Allusion là à Virginia Woolf que mère et fille en traversée lisent de conserve. Virginia Woolf, un fanal dans le panthéon littéraire de McCann, une source :
« Les mots s’entrelaçaient naturellement, une vie traduite dans son intégrité. Et, dans les mains de Woolf, une vision de l’humilité. »
Il faut ici rendre hommage à la formidable traduction de Jean-Luc Piningre, qui nous restitue l’envoûtement si particulier de la phrase McCannienne. Faite de silences autant que de mots. Faite d’assonances constantes, de syncopes, de rappels.
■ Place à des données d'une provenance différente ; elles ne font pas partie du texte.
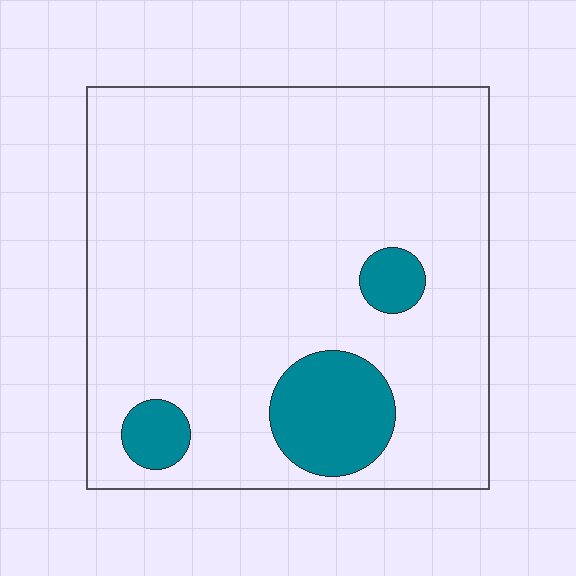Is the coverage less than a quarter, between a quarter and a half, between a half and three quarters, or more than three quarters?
Less than a quarter.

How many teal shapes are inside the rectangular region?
3.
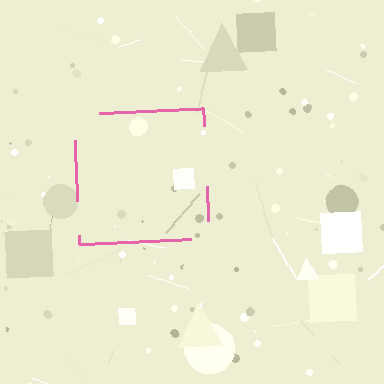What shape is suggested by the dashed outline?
The dashed outline suggests a square.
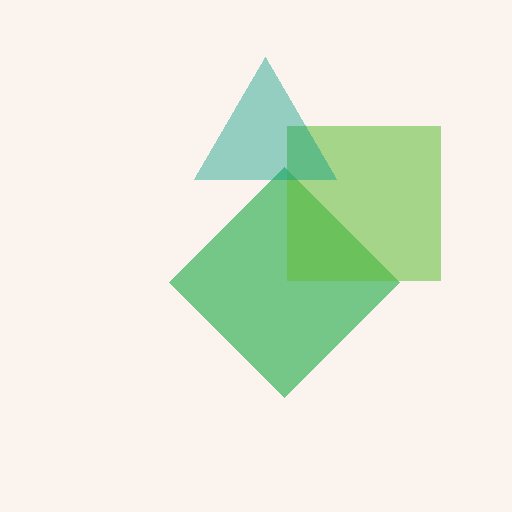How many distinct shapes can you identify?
There are 3 distinct shapes: a green diamond, a lime square, a teal triangle.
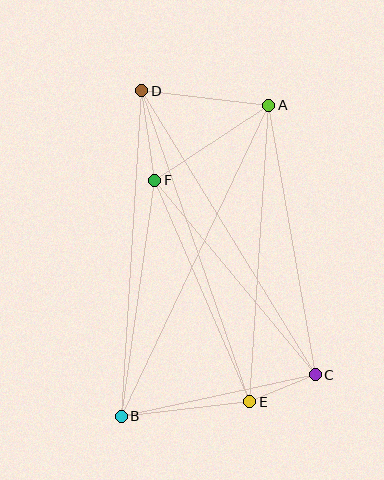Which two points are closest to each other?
Points C and E are closest to each other.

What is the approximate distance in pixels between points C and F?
The distance between C and F is approximately 252 pixels.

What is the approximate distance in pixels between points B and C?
The distance between B and C is approximately 198 pixels.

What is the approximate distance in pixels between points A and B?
The distance between A and B is approximately 344 pixels.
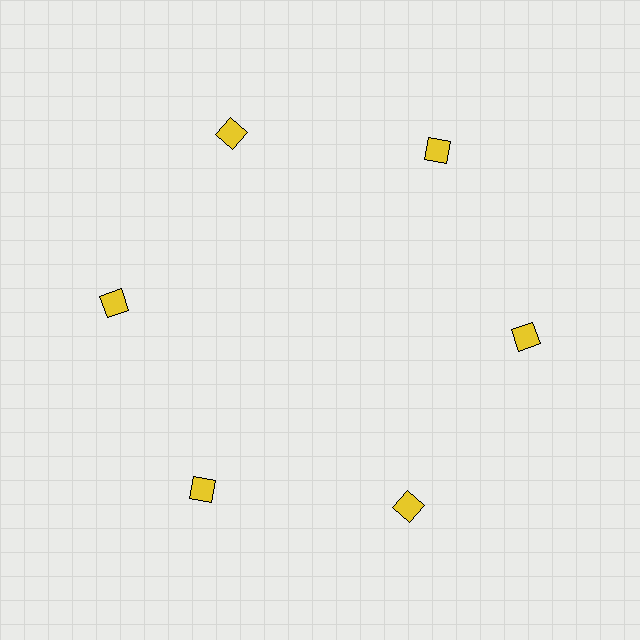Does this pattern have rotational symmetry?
Yes, this pattern has 6-fold rotational symmetry. It looks the same after rotating 60 degrees around the center.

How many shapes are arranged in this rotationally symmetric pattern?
There are 6 shapes, arranged in 6 groups of 1.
Plus le livre avance et plus on est pris par la magie de cette construction magistrale. Colum McCann va jusqu’à nous faire une offrande précieuse, nous livrer une clé cachée de son architecture romanesque, de la topographie générale de son livre (et à y regarder de près, de son œuvre) : « Nos vies sont des tunnels qui parfois se connectent, laissant entrer le jour à des moments inattendus, puis elles nous plongent dans le noir. Suivant un curieux ruban de Möbius, nous retournons à ceux qui nous ont précédé, avant, finalement, de nous reconnaître nous-mêmes. »
Le ruban de Möbius est la figure topologique de « Transatlantic ». Il se déroule, s’enroule, présente un dessus, un dessous, semble multiple et n’est en fait qu’un. Il en est ainsi de ce roman magique, foisonnant et subtil.